Authorities in Melbourne, Australia, are building a concentration camp where residents deemed to be “a danger to public health” due to testing positive for Covid-19 will be held under forced quarantine.
Dubbed the “Centre for National Resilience,” the facility, which is reportedly being “fast-tracked,” will start out with 100 beds for returning travelers to sleep until they are no longer deemed a threat to public health according to government standards.
A “community engagement” session was held in Mickleham; a suburb of Melbourne, to discuss the facility’s “warp speed” construction, which is bypassing the normal consultation process for projects of this scale.
“Earthworks have begun at an empty paddock in Melbourne’s north, which sits next to the federal government’s pet quarantine facility and is about 300 metres from homes,” the Brisbane Times reported.
“The project is being modeled on the Howard Springs Centre in the Northern Territory, which has proven to be highly effective at preventing leaks of Covid-19 compared to hotel quarantine.”
Eighty percent of the facility’s buildings are being prefabricated off-site, and the plan is to continually expand the size of the compound until it can hold as many as 3,000 beds.
Locals have expressed concerns about how the concentration camp will affect property values, and why they are only receiving information about the project now.
When asked why the community had not been given the chance to give feedback on the Centre, Victoria’s Premier Daniel Andrews said “We want the community to know what’s going on there, we want the community to be part of that program and that process.”
“But we’ve got to get this built.

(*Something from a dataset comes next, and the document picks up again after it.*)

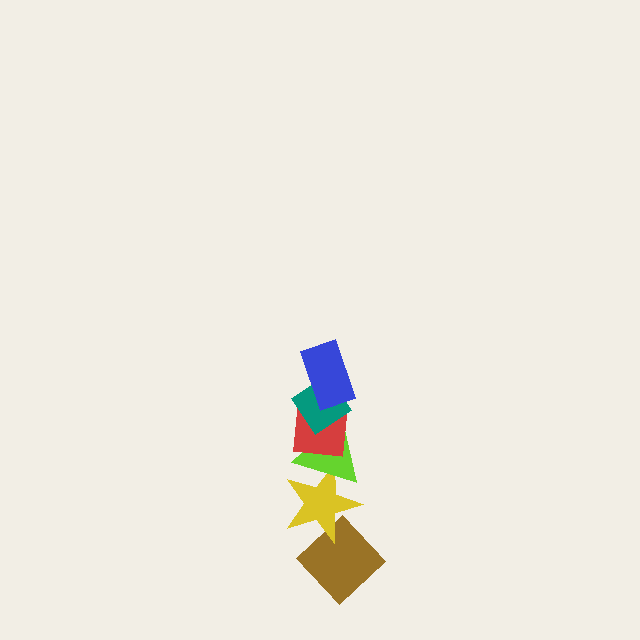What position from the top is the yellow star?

There’s much greater risk to people across Victoria, Mickleham included, by having thousands of people in hotels that are not built to quarantine them.
“That’s the site that’s been chosen and everyone, including locals, will be better off because of that.”
Australia’s Prime Minister Scott Morrison said he has asked Commonwealth officials to prioritise the project and expected all efforts would be made to deliver the 1,000-bed facility before the end of the year.